Information about shoulder rehabilitación

The shoulder rehabilitation starts after the patient is discharged from the clinic or hospital where they had their operation. 

During the post-operative shoulder rehabilitation period it is important to do rehabilitation exercises in which full and gradual rehabilitation depends largely on the patient's persistence and continuity with the exercise programme. 

Patients are advised to initially do several short exercise sessions a day (no more than 10-15 minutes each) with isometric arm muscle exercises and passive mobilisation of the affected shoulder.

Phase 1

  • Assessment of surgical incisions or wound, allowing the tissue to heal properly and preventing adhesions or other complications.
  • Magnet therapy and/or pulsed ultrasound to reduce initial inflammation and encourage tendon repair.
  • Pendular exercises: flexion and rotation.
  • Passive shoulder exercises: flexion, abduction, external rotation, internal shoulder rotation, elbow flexion Progression of passive movement arcs depending on how well they are tolerated by the patient.
  • Cryotherapy: icing for 15 to 20 minutes Using ice at least 6-7 times a day.
  • Continuing with mobility exercises for elbow and hand (and grasping exercises).
  • Active assisted mobility exercises (with a bar).
  • Isometric exercises.
  • Patients are shown how to place the affected shoulder correctly, using an arm or shoulder sling.
  • Patients are also shown how to place the affected shoulder while they are in bed at night.

Phase 2

  • Passive mobility.
  • Active assisted mobility as tolerated.
  • Continuing with isometric contractions.
  • Continue with use of cryotherapy if required, especially at the end of the physiotherapy session.
  • Start strengthening exercises for internal and external rotators.
  • Start manual resistance exercises for external rotation of the shoulder blade while the patient is lying down.
  • Start prone rowing exercises with the shoulder in a neutral position.
  • Start isotonic elbow exercises.
  • Continue using pulsed ultrasound.
  • Heat can be used at this stage (infra-red) before doing mobility exercises.

Phase 3

  • Continue with elongations and mobility exercises (ensuring a full arc of movement).
  • Continue with dynamic stability exercises.
  • Progress to the strengthening programme.
  • Pulley exercises for internal and external rotation.
  • External rotation while the patient is lying on their side.
  • Side lifts (active mobility only).
  • Full mobility of the shoulder blade.
  • Prone rowing exercises.
  • Prone horizontal abduction.
  • Progressing to the independent programme of exercises at home (basic shoulder exercises).

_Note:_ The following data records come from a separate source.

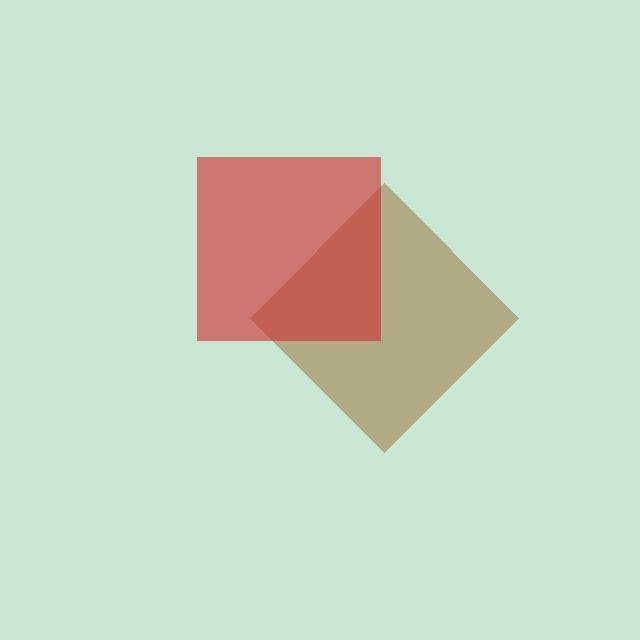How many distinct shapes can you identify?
There are 2 distinct shapes: a brown diamond, a red square.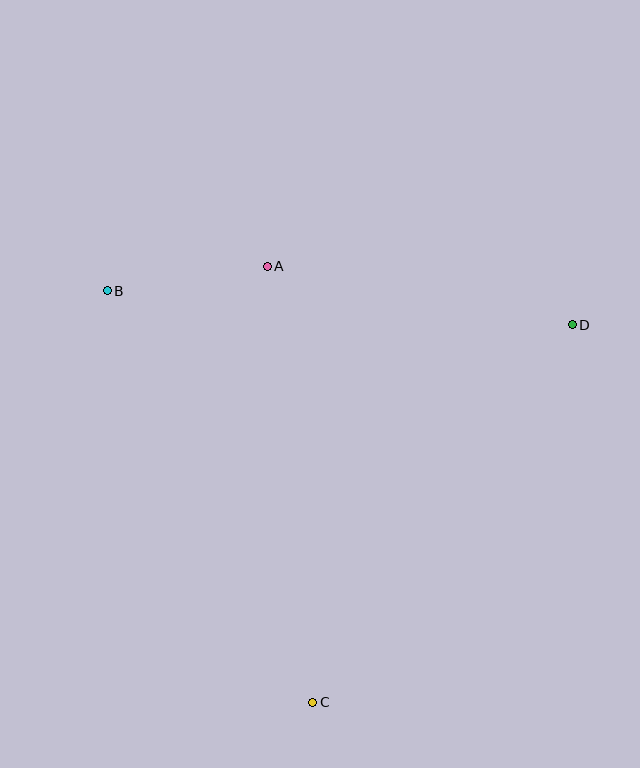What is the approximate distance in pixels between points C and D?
The distance between C and D is approximately 458 pixels.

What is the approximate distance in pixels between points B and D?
The distance between B and D is approximately 466 pixels.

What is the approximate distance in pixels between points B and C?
The distance between B and C is approximately 460 pixels.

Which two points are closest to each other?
Points A and B are closest to each other.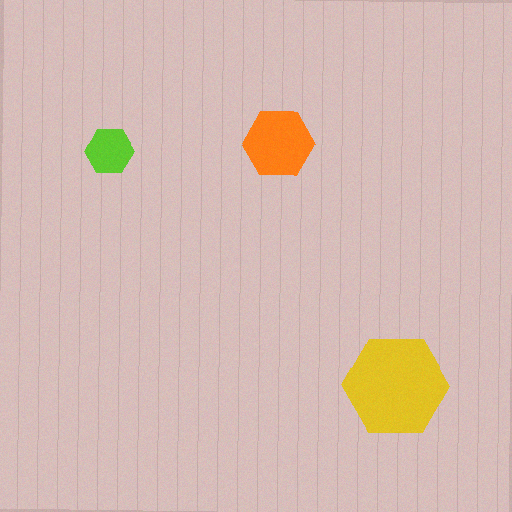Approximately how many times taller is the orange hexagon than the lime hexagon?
About 1.5 times taller.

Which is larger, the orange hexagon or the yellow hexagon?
The yellow one.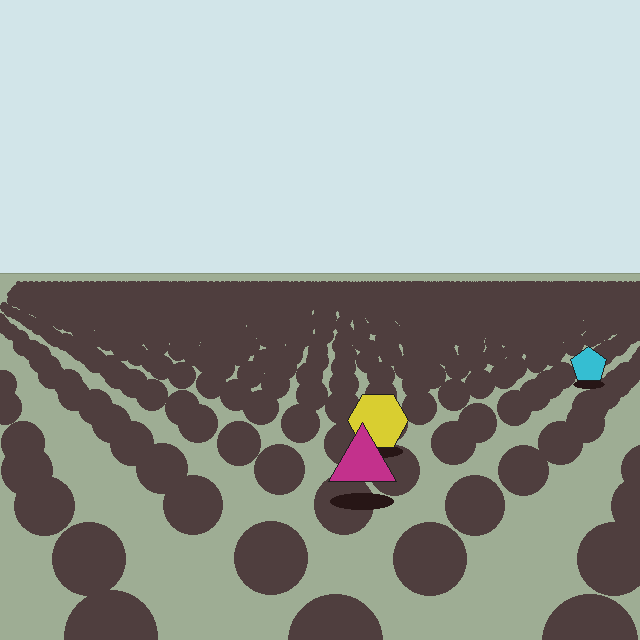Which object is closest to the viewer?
The magenta triangle is closest. The texture marks near it are larger and more spread out.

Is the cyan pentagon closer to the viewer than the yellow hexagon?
No. The yellow hexagon is closer — you can tell from the texture gradient: the ground texture is coarser near it.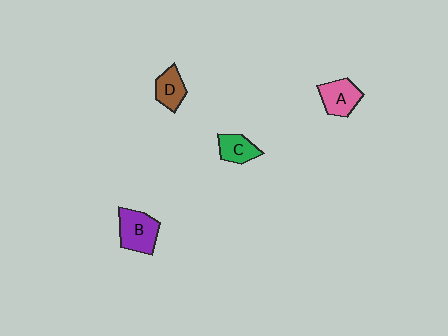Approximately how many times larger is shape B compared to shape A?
Approximately 1.2 times.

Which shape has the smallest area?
Shape C (green).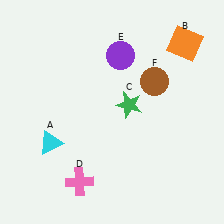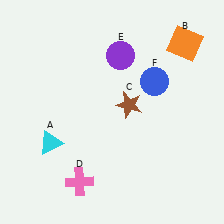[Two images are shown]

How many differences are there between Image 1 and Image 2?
There are 2 differences between the two images.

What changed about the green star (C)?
In Image 1, C is green. In Image 2, it changed to brown.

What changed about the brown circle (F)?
In Image 1, F is brown. In Image 2, it changed to blue.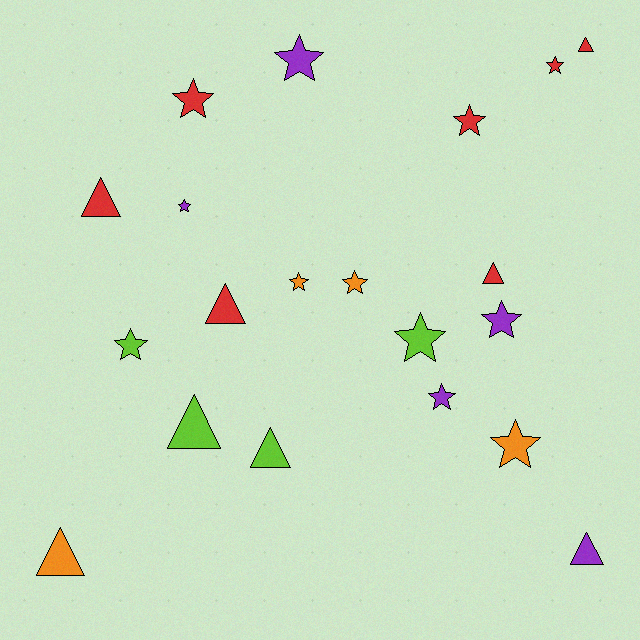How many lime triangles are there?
There are 2 lime triangles.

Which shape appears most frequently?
Star, with 12 objects.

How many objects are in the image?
There are 20 objects.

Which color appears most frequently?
Red, with 7 objects.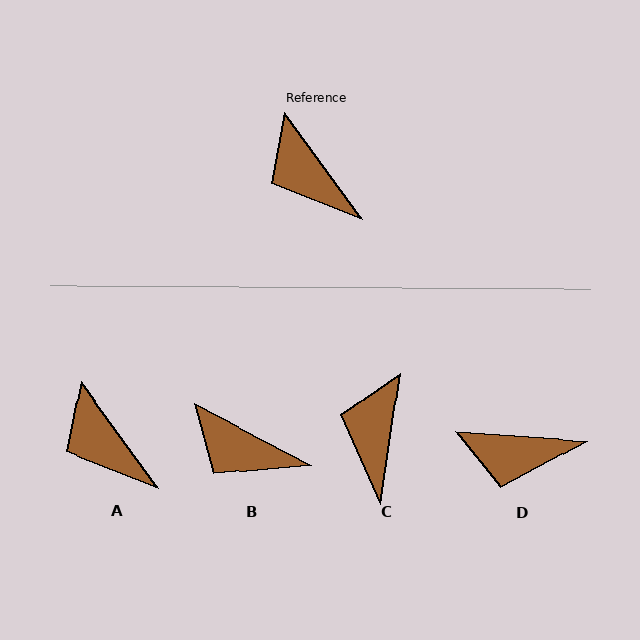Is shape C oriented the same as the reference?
No, it is off by about 44 degrees.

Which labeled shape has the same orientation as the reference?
A.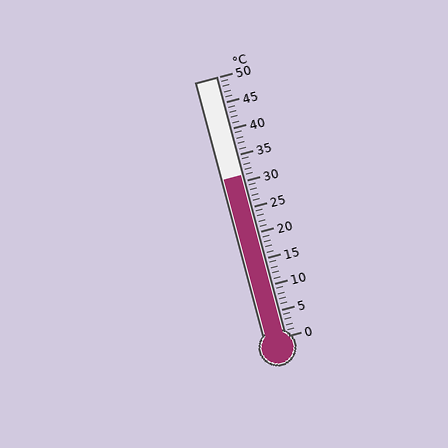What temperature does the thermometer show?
The thermometer shows approximately 31°C.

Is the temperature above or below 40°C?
The temperature is below 40°C.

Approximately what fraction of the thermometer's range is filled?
The thermometer is filled to approximately 60% of its range.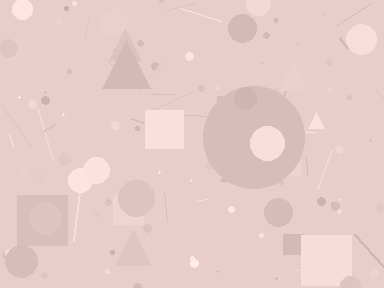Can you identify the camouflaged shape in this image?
The camouflaged shape is a circle.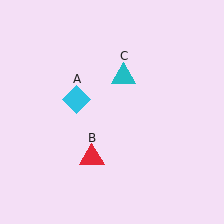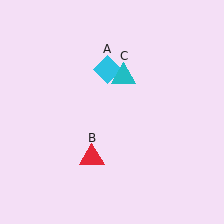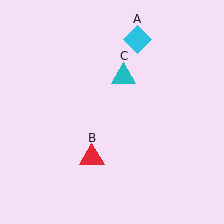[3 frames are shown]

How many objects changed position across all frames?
1 object changed position: cyan diamond (object A).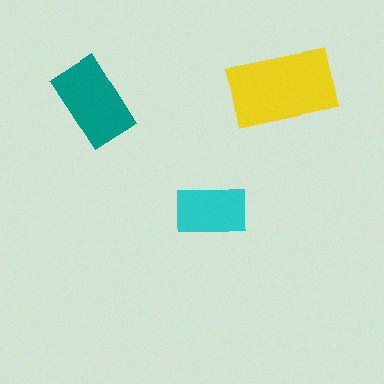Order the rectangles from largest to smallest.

Maintenance and Practical Advice

  • Continue with the basic shoulder exercises (at least 4 times a week). Continue with elongations if movement is still limited.
  • The physiotherapy unit provides patients who have had shoulder operations with a series of exercises to do at home, along with explanatory diagrams for the patient who has been shoulder treated.

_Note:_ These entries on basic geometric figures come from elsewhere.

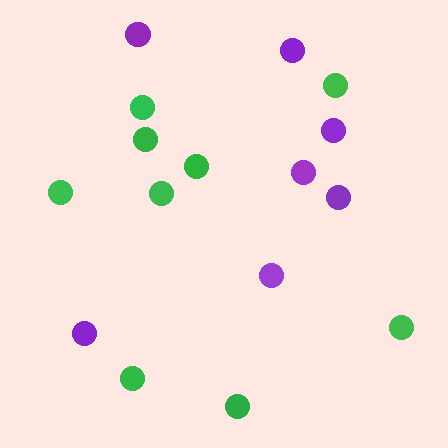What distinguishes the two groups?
There are 2 groups: one group of green circles (9) and one group of purple circles (7).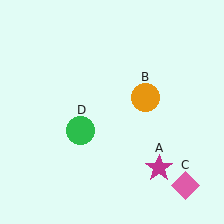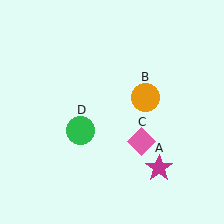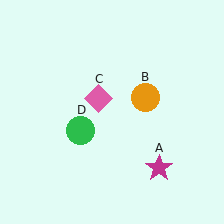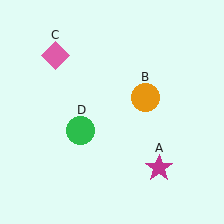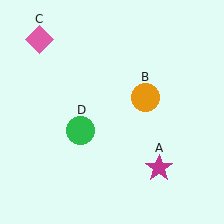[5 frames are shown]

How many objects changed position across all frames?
1 object changed position: pink diamond (object C).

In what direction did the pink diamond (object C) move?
The pink diamond (object C) moved up and to the left.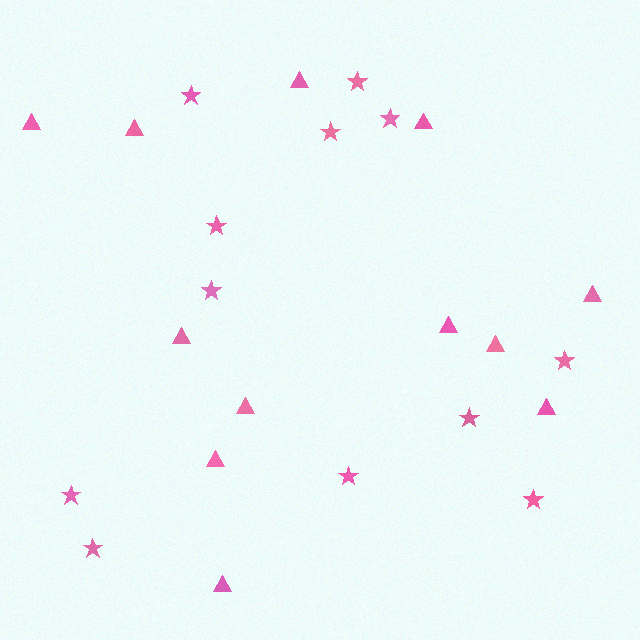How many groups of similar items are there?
There are 2 groups: one group of stars (12) and one group of triangles (12).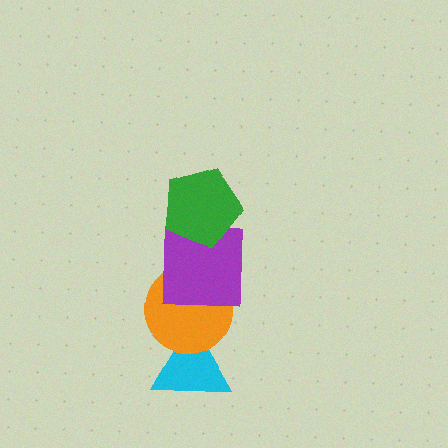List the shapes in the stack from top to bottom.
From top to bottom: the green pentagon, the purple square, the orange circle, the cyan triangle.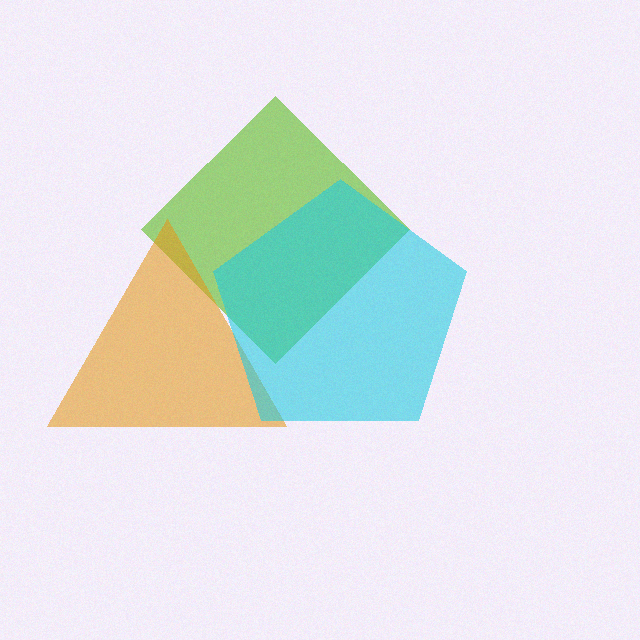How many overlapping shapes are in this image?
There are 3 overlapping shapes in the image.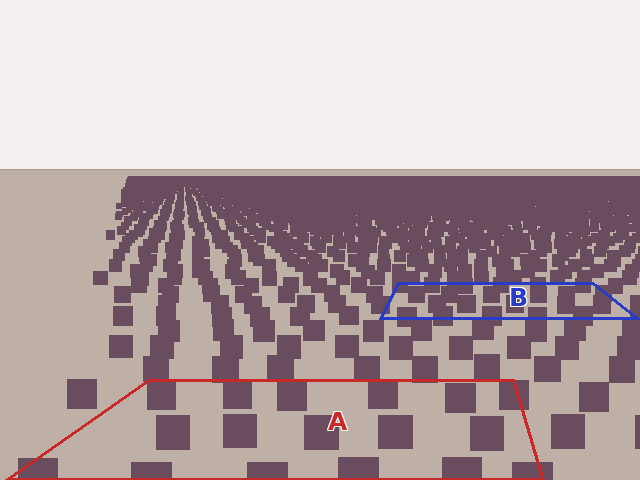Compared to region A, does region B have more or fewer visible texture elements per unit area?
Region B has more texture elements per unit area — they are packed more densely because it is farther away.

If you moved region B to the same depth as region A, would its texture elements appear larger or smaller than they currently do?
They would appear larger. At a closer depth, the same texture elements are projected at a bigger on-screen size.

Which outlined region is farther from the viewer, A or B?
Region B is farther from the viewer — the texture elements inside it appear smaller and more densely packed.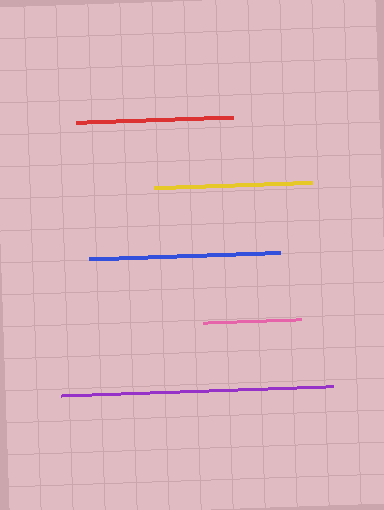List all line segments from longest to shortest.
From longest to shortest: purple, blue, yellow and red (about equal), pink.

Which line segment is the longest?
The purple line is the longest at approximately 272 pixels.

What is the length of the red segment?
The red segment is approximately 157 pixels long.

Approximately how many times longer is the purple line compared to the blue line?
The purple line is approximately 1.4 times the length of the blue line.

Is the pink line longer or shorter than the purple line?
The purple line is longer than the pink line.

The importance of immediate rehabilitation

  • Thorough rehabilitation is essential following an operation of this kind.  Rehabilitation should start as soon as possible and patients should try to avoid travelling, making sudden movements or lifting heavy objects in the first few days.  Before patients return to their home country, we advise them to undertake at least 8 days of rehabilitation at our Casaverde rehabilitation centre.
  • An early start enables muscle tone to be improved; muscles around the affected area become gradually stronger and more powerful as they are worked consistently during treatment. Strong muscles reduce the risk of falls and complications.
  • Early rehabilitation leads to a faster recovery of movement in the affected joint and reduces the pain and/or soreness that may develop following an operation.
  • Early rehabilitation improves trophism (nourishment of the tissues surrounding the surgery site) and encourages the wound to heal correctly.
  • Rehabilitation enables mobility to be recovered faster, enabling patients to walk again with the assistance and guidance of the care team as they learn to re-programme their walking patterns.